This process should however be deeply rooted in the company’s organizational culture and values. This is necessary, in order to be able to write a mission statement that specifies the context in which the Assessment Center takes place.
Another important point is that the reference profile with the description of the job's critical skills (see point 2), may be determined in different ways. It may indeed be written:
  • By one single person (the manager or direct supervisor)
  • By a group of colleagues/clients/suppliers
  • By conducting a statistical analysis of a whole population of people who exercise the same activity, in order to bring the position’s discriminant criteria to the fore. (This can be done by using the database of a calibrated and validated computer test – see point 3).

Finally, note that, in an Assessment Center, you are confronted to a complex communication environment. In order to be successful, you will have to rely on reciprocity in the exchange of information - which itself implies the following values:

  • Respect of others
  • Active listening
The assessor’s mission statement may thus be formulated as follows:
  • In the context of the Assessment Center/Development Center, assess every candidate by identifying his/her strengths and weaknesses as compared to the reference profile, with the aim of optimizing the available Human Resources, so as to ensure the company’s success and durability.
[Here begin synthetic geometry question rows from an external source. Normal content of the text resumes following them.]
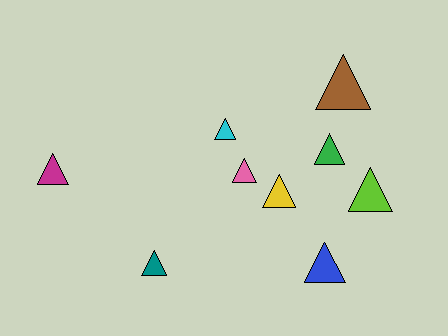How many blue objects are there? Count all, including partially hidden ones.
There is 1 blue object.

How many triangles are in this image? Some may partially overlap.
There are 9 triangles.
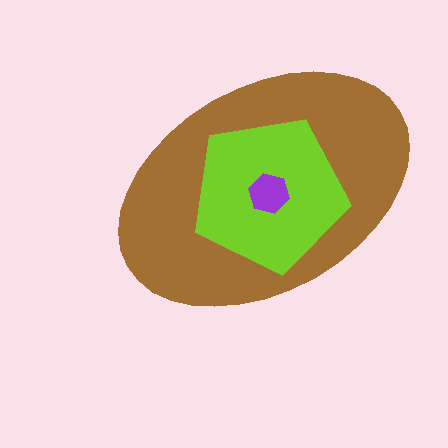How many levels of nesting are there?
3.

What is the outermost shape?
The brown ellipse.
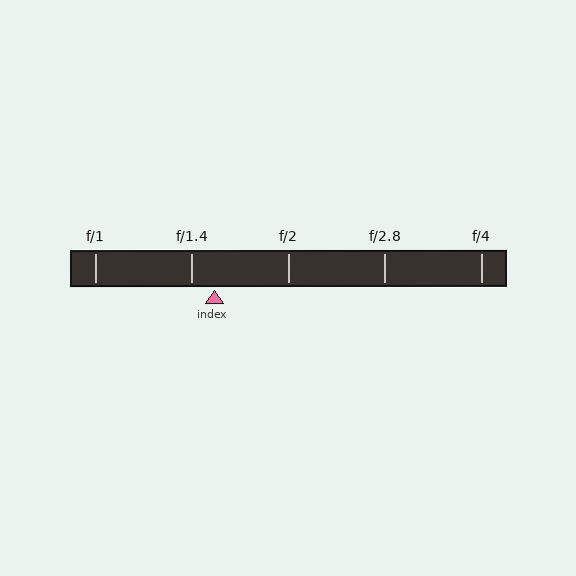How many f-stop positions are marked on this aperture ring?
There are 5 f-stop positions marked.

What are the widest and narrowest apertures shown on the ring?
The widest aperture shown is f/1 and the narrowest is f/4.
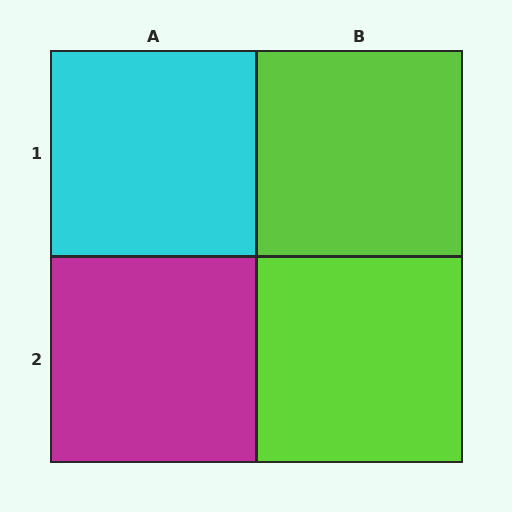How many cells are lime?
2 cells are lime.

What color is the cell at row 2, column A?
Magenta.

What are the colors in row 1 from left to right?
Cyan, lime.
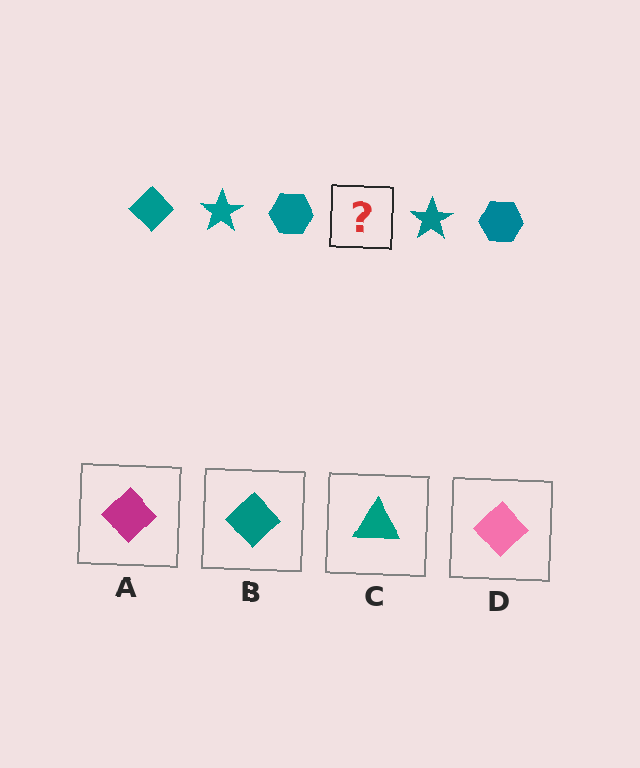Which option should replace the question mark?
Option B.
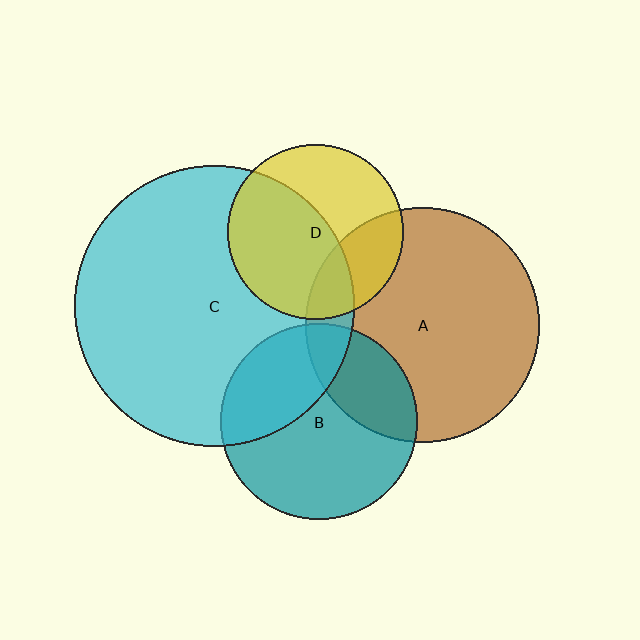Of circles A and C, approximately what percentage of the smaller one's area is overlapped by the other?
Approximately 10%.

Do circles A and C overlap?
Yes.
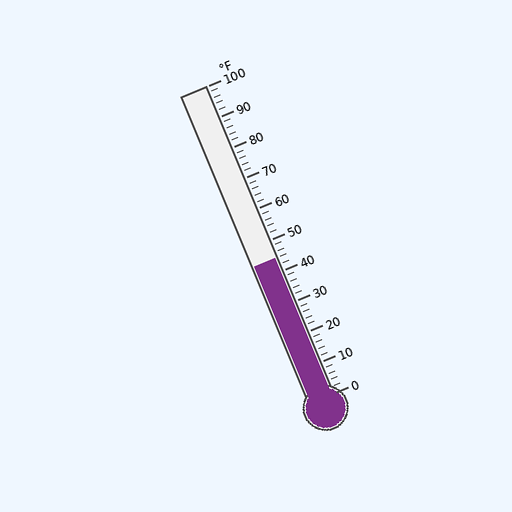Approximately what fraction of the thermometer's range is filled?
The thermometer is filled to approximately 45% of its range.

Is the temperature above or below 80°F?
The temperature is below 80°F.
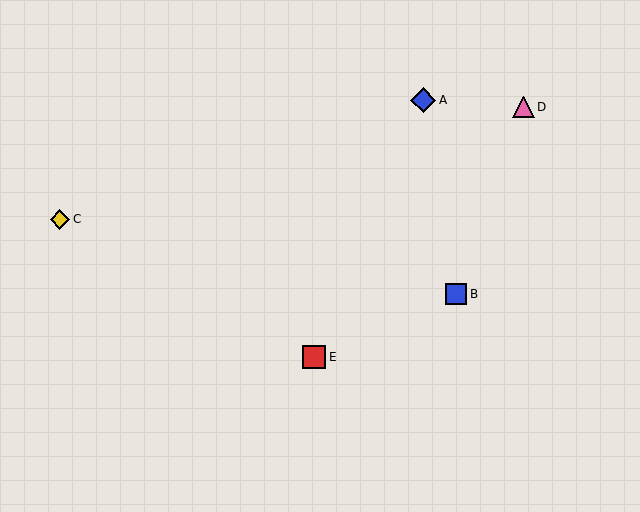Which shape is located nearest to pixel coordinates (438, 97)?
The blue diamond (labeled A) at (423, 100) is nearest to that location.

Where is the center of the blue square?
The center of the blue square is at (456, 294).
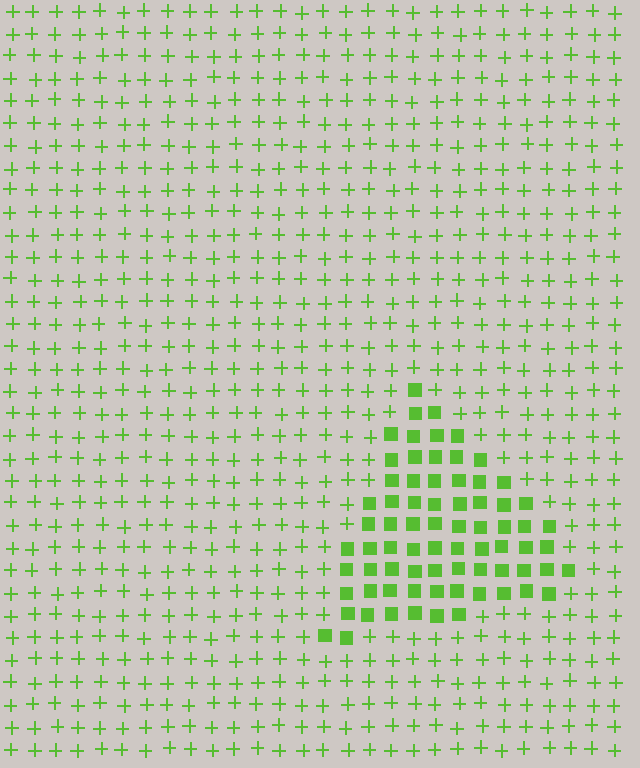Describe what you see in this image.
The image is filled with small lime elements arranged in a uniform grid. A triangle-shaped region contains squares, while the surrounding area contains plus signs. The boundary is defined purely by the change in element shape.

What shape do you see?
I see a triangle.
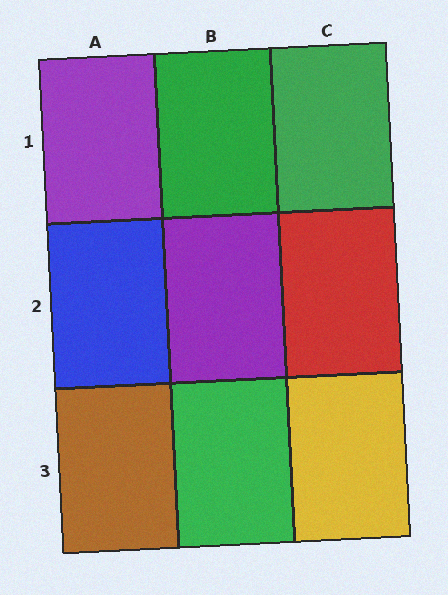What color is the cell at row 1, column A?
Purple.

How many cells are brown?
1 cell is brown.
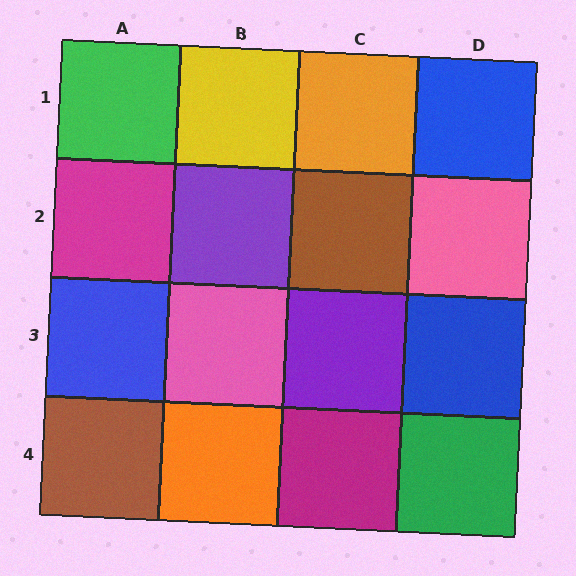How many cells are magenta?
2 cells are magenta.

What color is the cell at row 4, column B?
Orange.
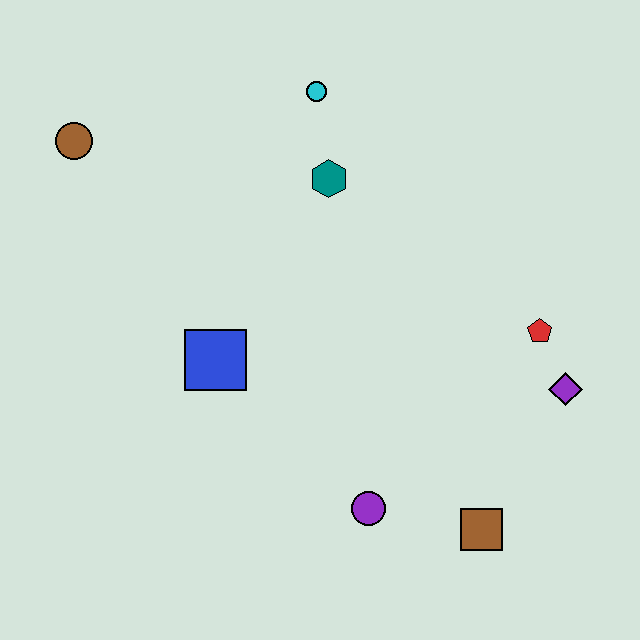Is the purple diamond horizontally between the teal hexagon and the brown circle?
No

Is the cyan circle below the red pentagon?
No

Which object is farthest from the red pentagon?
The brown circle is farthest from the red pentagon.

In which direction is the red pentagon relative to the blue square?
The red pentagon is to the right of the blue square.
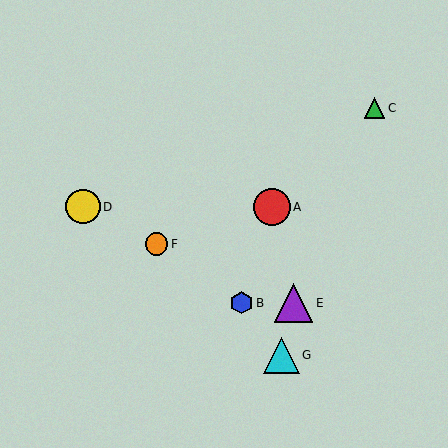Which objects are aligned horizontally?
Objects B, E are aligned horizontally.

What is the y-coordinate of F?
Object F is at y≈244.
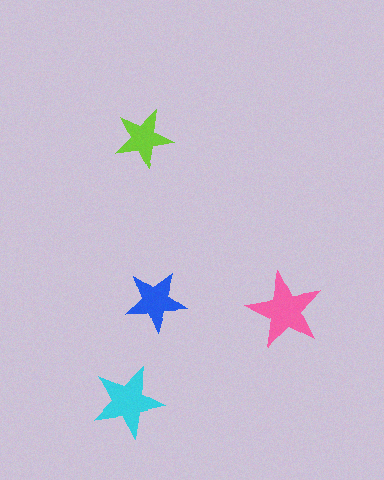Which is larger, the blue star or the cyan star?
The cyan one.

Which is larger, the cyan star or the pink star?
The pink one.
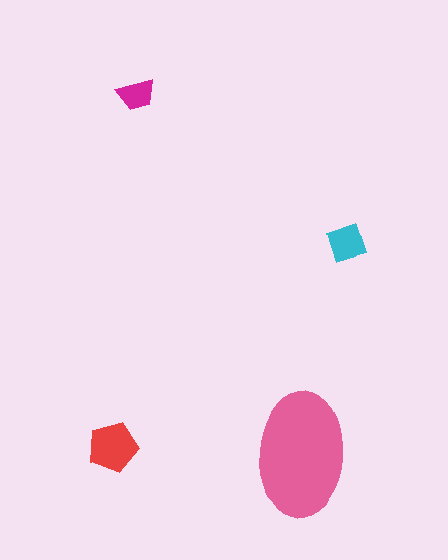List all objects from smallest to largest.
The magenta trapezoid, the cyan square, the red pentagon, the pink ellipse.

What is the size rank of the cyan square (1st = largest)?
3rd.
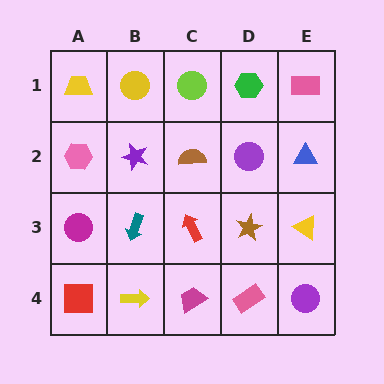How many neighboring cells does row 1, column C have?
3.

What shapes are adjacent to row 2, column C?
A lime circle (row 1, column C), a red arrow (row 3, column C), a purple star (row 2, column B), a purple circle (row 2, column D).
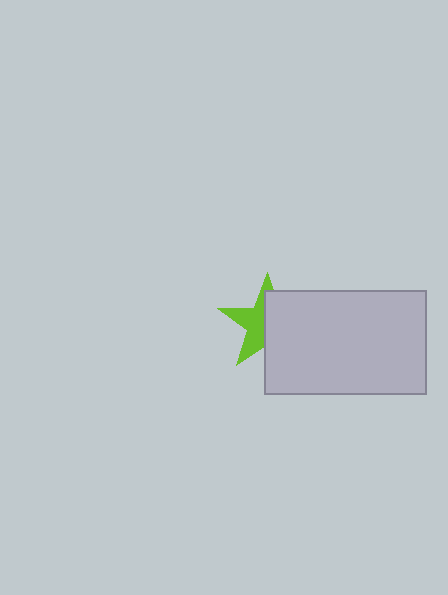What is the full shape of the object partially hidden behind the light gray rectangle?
The partially hidden object is a lime star.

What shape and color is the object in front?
The object in front is a light gray rectangle.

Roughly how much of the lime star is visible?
About half of it is visible (roughly 46%).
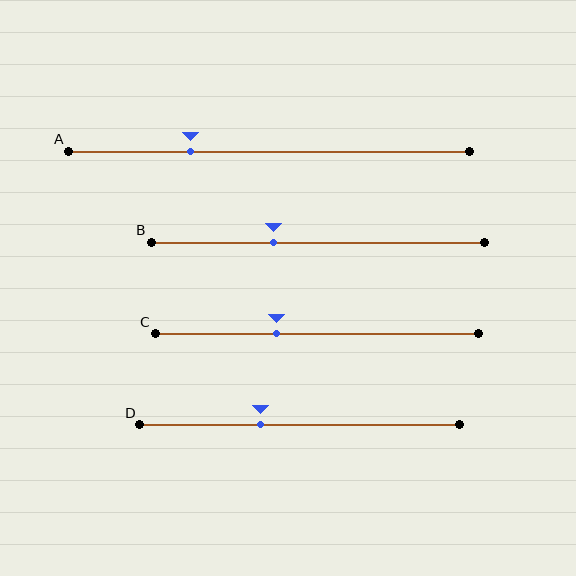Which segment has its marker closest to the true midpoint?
Segment D has its marker closest to the true midpoint.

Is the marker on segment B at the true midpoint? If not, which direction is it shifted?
No, the marker on segment B is shifted to the left by about 13% of the segment length.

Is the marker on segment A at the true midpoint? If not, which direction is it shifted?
No, the marker on segment A is shifted to the left by about 20% of the segment length.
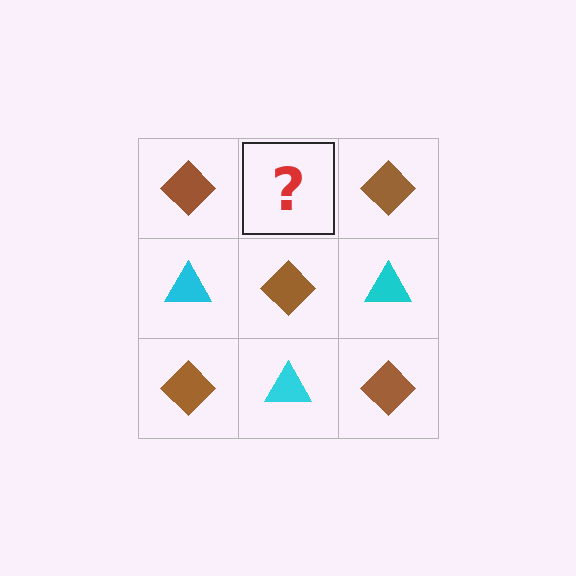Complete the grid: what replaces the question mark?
The question mark should be replaced with a cyan triangle.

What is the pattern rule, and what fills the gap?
The rule is that it alternates brown diamond and cyan triangle in a checkerboard pattern. The gap should be filled with a cyan triangle.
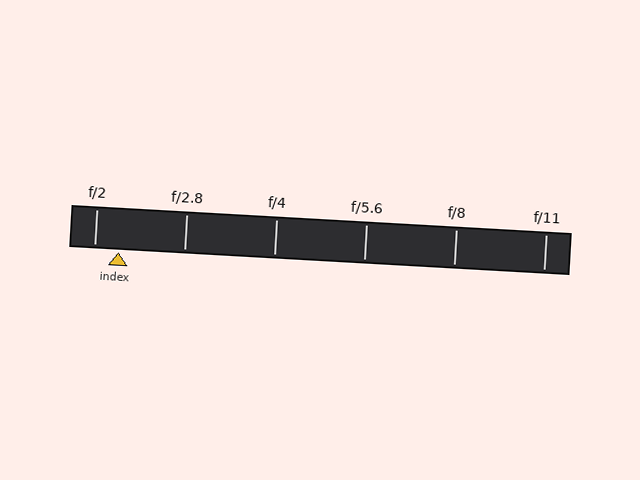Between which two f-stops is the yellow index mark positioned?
The index mark is between f/2 and f/2.8.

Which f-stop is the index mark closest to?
The index mark is closest to f/2.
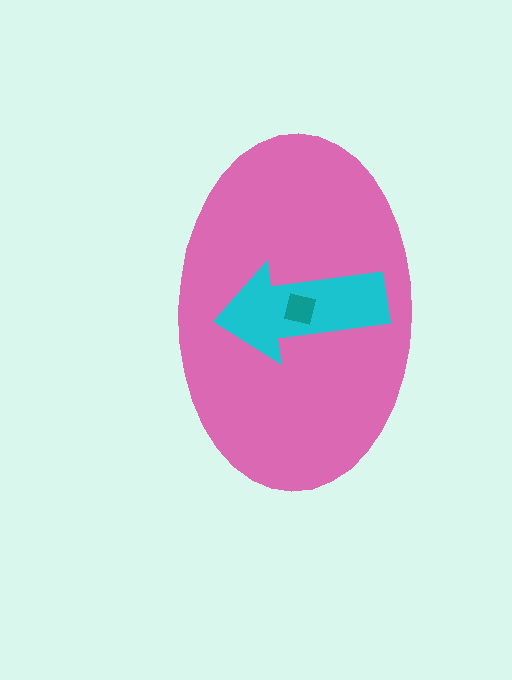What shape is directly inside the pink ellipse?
The cyan arrow.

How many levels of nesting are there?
3.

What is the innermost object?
The teal square.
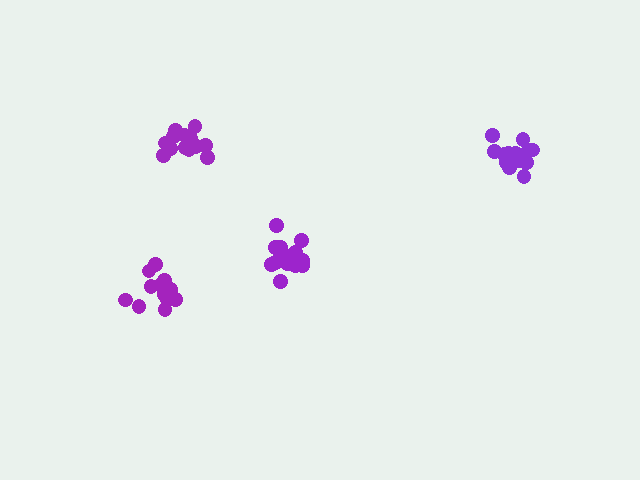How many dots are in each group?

  • To do so, adopt a frank, respectful and open attitude, in order to ease dialogue while preserving the confidentiality of exchanged data.
Here is, moreover, an example of values that may apply to an Assessment Center/Development Center (AC/DC):
  • Ethics
  • Transparency
  • Professionalism
  • Development
  • Confidentiality
  • Win-win relationship
  • Integration of the Assessment Center into the company’s organizational strategy
The Assessment Center's mission statement that results from these values may be formulated as follows:
  • The Assessment Center/Development Center (AC/DC) aims to support the company toward the improvement of its competitiveness on the market and ensure its durability.
  • This instrument will be used for all recruitment processes, job rotations and promotions, as well as for the personnel’s development and self-assessments. It may also be used for the development of the level of competencies in certain departments (e.g. Board of Directors, Finances, Sales, HR, etc.) and, finally, should represent a mean of encouraging the loyalty of employees.
  • It is essential that this instrument be used with all the professionalism that can be expected. The assessors/observers should be well-trained, dispose of clear ethics and show a respect supported by transparency and confidentiality, while entertaining a win-win attitude towards all parties.